Platz 2: Tempel des Schreckens. Ein simpler Zock, schon wieder, an diesem Tag des simplen Zocks mit unter anderen Futschikato. Also wir Abenteurer wollen einen Tempel ausrauben – und die sich unerkannt unter uns gemogelten Tempelwächterinnen wollen das verhindern. Jeder darf über seine Kartenhand vorab einen kleinen Schwank erzählen, Abenteurer die Wahrheit, schließlich wollen sie in vier Runden alle Schätze finden, die Wächterinnen versuchen dagegen, dass die Plünderer leer ausgehen oder, noch besser, in den Feuerfallen vergehen. Schöner Bluff, der in der Runde mit Schmidt-Redakteur Thorsten Gimmler ein Riesenspaß. Am Samstag mit André, Doris, Hanno und Maren eher träge. Hängt also massiv von der Gruppe ab. Ich mag es.

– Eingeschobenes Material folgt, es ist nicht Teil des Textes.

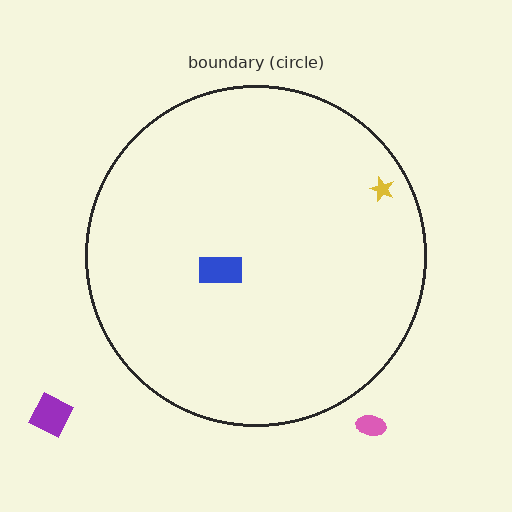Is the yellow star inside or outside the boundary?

Platz 1: Spiel doch! Muss jetzt ja mal sein, die Werbung in eigener Sache. Nummer 3 ist ein geiles Heft geworden. Trendy, weil wir uns mit dem Trend Escape- und Exit-Rooms beschäftigen – auch wenn wir die Spiele noch nicht zum Rezensieren hatten. Aber Karsten Grosser hat eine wunderbare Reportage über echte Ausbruch-Räume geschrieben. Passend zum dritten und letzten Teil der Andor-Saga hat Udo Bartsch die Geschichte des Spiels mit dieser wirklich unfassbaren Fan-Community verfasst. Und es gibt einen Schwerpunkt zu den Spielen des Jahres mit der schönen Geschichte, wie Udo, Simone und ich in Delmenhorst mit Bernhard Hoëcker Codenames gespielt haben. Und natürlich vieles mehr. Wie immer: extrem lesenswert, so guten Spielejournalismus macht sonst keiner in Deutschland.

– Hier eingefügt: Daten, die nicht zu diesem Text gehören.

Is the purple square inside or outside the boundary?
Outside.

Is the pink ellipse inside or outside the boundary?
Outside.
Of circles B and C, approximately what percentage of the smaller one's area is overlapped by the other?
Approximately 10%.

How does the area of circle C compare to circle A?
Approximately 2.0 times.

Flop des Tages: Las Vegas – Das Kartenspiel. Warum tut Alea das? Diese Verkartenspielungen wirklich großartiger Titel, die in der kleinen Schachtel bislang alle nicht überzeugt haben? Nach Die Burgen von Burgund und Broom Service nun Las Vegas. Und ich muss sagen: Es lohnt nicht, die Schachtel zu öffnen. Denn alles, was dieses grandiose Würfelspiel so gut, spannend und außergewöhnlich macht, fehlt bei der Übersetzung auf die Karten. Das Kartenspiel ist unübersichtlich und fürchterlich fitzelig. Und dieser Thrill, wenn man in seinem letzten Wurf mit einer 5 das Blatt für sich noch zum Positiven wenden kann, dieses Mitfiebern, während der Würfel vielleicht noch Pirouetten dreht wie eine 15-jährige russische Eiskunstläuferin, dieses Jubeln, wenn es eine 5 wird, dieses Stöhnen, wenn es nicht reicht – all das können Karten nicht, vor allem wenn man gleich fünf von ihnen in seinen bis zu sechs Zügen pro Runde auf der Hand hält. Nein, Las Vegas bitte weiterhin ausschließlich mit Würfeln.